Case Presentation: A 51-year-old woman presented with recurrent confusion and altered mental status over the past 6 months. She reported associated hallucinations, altered sleep cycle and hyper-arousal symptoms. She was treated with lactulose and rifaximin for suspected hepatic encephalopathy with no improvement. She denied any other symptoms. Past medical history was significant for cirrhosis secondary to NASH (non-alcoholic steatohepatitis), type 2 diabetic mellitus, hypothyroidism, and essential hypertension. Medications included glargine, lisinopril and levothyroxine. She smoked, and denied alcohol or illicit drug use. Her vital signs were normal. She appeared irritable with mild distress. She had anicteric sclerae, and benign abdominal exam with no ascites. Cranial nerves were intact. She had a slow mentation with no focal deficits in strength or sensation. She was alert, oriented to person and place only. All muscle strength, tone and reflexes were normal in all extremities. Peripheral pulses were normal. No skin rash or joint swelling.

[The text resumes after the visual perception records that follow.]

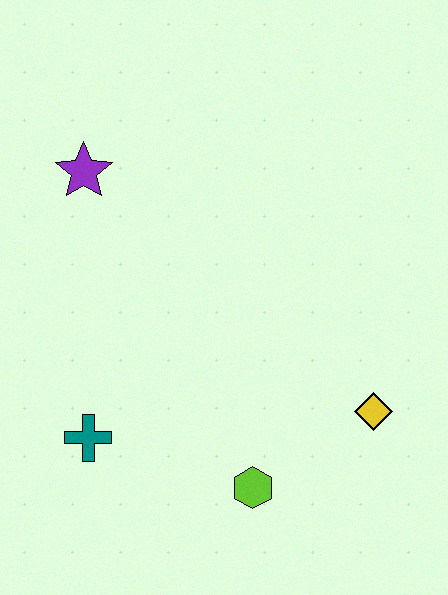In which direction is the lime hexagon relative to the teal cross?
The lime hexagon is to the right of the teal cross.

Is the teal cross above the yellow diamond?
No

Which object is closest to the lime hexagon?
The yellow diamond is closest to the lime hexagon.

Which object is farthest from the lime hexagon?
The purple star is farthest from the lime hexagon.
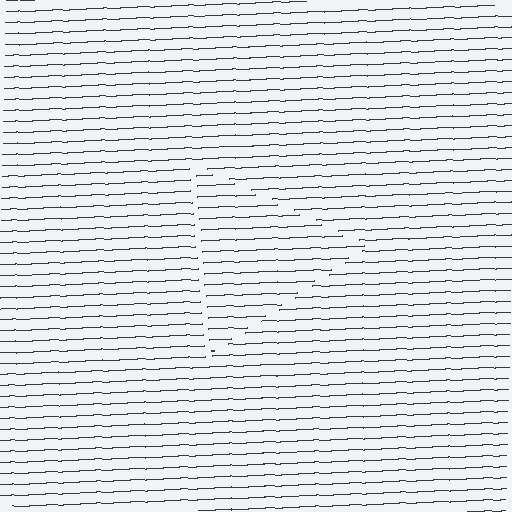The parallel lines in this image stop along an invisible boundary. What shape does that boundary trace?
An illusory triangle. The interior of the shape contains the same grating, shifted by half a period — the contour is defined by the phase discontinuity where line-ends from the inner and outer gratings abut.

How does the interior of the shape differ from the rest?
The interior of the shape contains the same grating, shifted by half a period — the contour is defined by the phase discontinuity where line-ends from the inner and outer gratings abut.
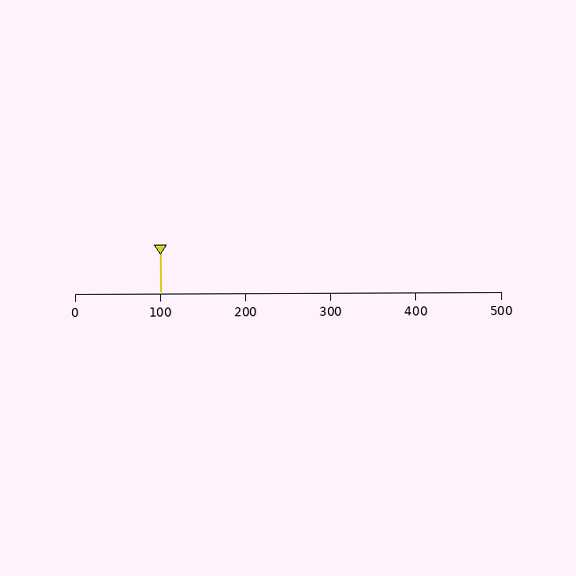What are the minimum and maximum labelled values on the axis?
The axis runs from 0 to 500.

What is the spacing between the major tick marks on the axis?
The major ticks are spaced 100 apart.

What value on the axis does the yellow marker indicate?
The marker indicates approximately 100.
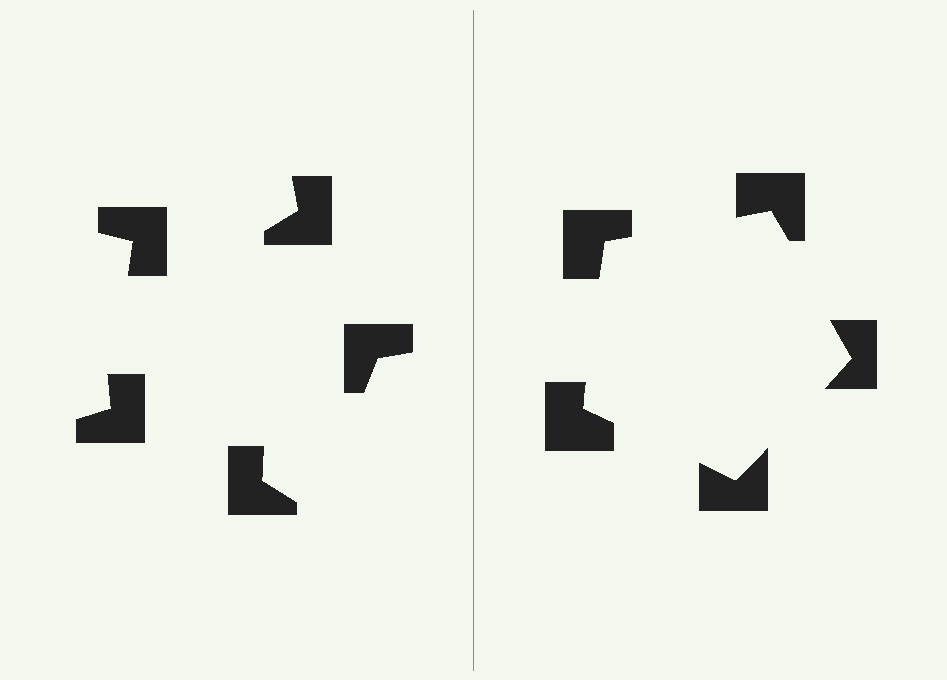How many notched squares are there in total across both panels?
10 — 5 on each side.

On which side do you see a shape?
An illusory pentagon appears on the right side. On the left side the wedge cuts are rotated, so no coherent shape forms.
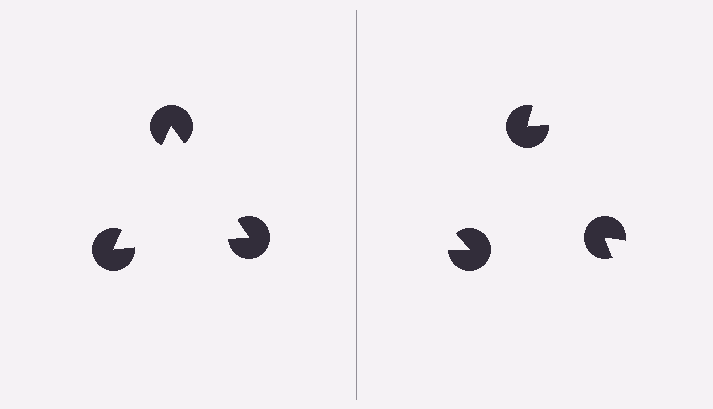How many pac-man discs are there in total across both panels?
6 — 3 on each side.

Hemoglobin was 12 g/dl, leukocyte count 9k/mm3, and platelets 120 k/mm3. Comprehensive metabolic panel showed urea 17 mg/dl and creatinine 0.8 mg/dl, Na 137, albumin 3.1, AST 21, ALT 31, ALK 120, and total bilirubin 0.4. Thyroid-stimulating hormone was 1.09 mIU/ml (0.27–4.2 uIU/ml). HbA1c was 7.9%. Hepatitis A, B and C serology and HIV antibodies were negative. Blood cultures were sterile. Abdominal ultrasound showed cirrhotic appearance of the liver with no masses and no free fluid. Lumbar puncture showed normal cell count, cytology, and protein, negative cultures, negative herpes simplex viral serology, and negative paraneoplastic antibodies. Magnetic resonance imaging (MRI) of the brain demonstrated a few scattered punctate foci of increased T2/FLAIR signal in the cerebral white matter.
During her hospital course, she was having an intermittent worsening confusion and behavioral. Her Ammonia level was fluctuating between 70 to 400 µ/dL (11 to 32 µmol/L) despite having frequent bowel movements and taking lactulose and rifaximin. Further imaging testing with abdominal angiography were pursued looking for possible portosystemic shunts. She was found to have a large spontaneous portosystemic shunting between superior mesenteric vein and the right gonadal vein measured 12 mm in diameter. She underwent successful embolization of the superior mesenteric varix at the confluence with the gonadal vein. Patient tolerated the procedure with no complication. She started to be less confused and being more active as she was working more with physical therapists. She was discharged home in a stable condition with hepatology follow up.

Discussion: A spontaneous extrahepatic portosystemic shunt (SPSS) is a rare malformation of the vessels which leads to the development of hepatic encephalopathy (HE) due to excessive shunting of blood from the portal vein to the inferior vena cava. Portosystemic shunt syndrome is a clinical triad of HE, no ascites, and a relatively low MELD score as it is shown in our patient. Diagnosis is with high clinical suspicion and aided with computed or magnetic resonance angiography.

Conclusions: Hospitalist should be mindful of the possibility of SPSS in patients with hepatic encephalopathy. Early diagnosis could limit unnecessary medical management and lessen potential harm. Endovascular management by occluding the portosystemic shunt should be considered in patient with type B hepatic encephalopathy.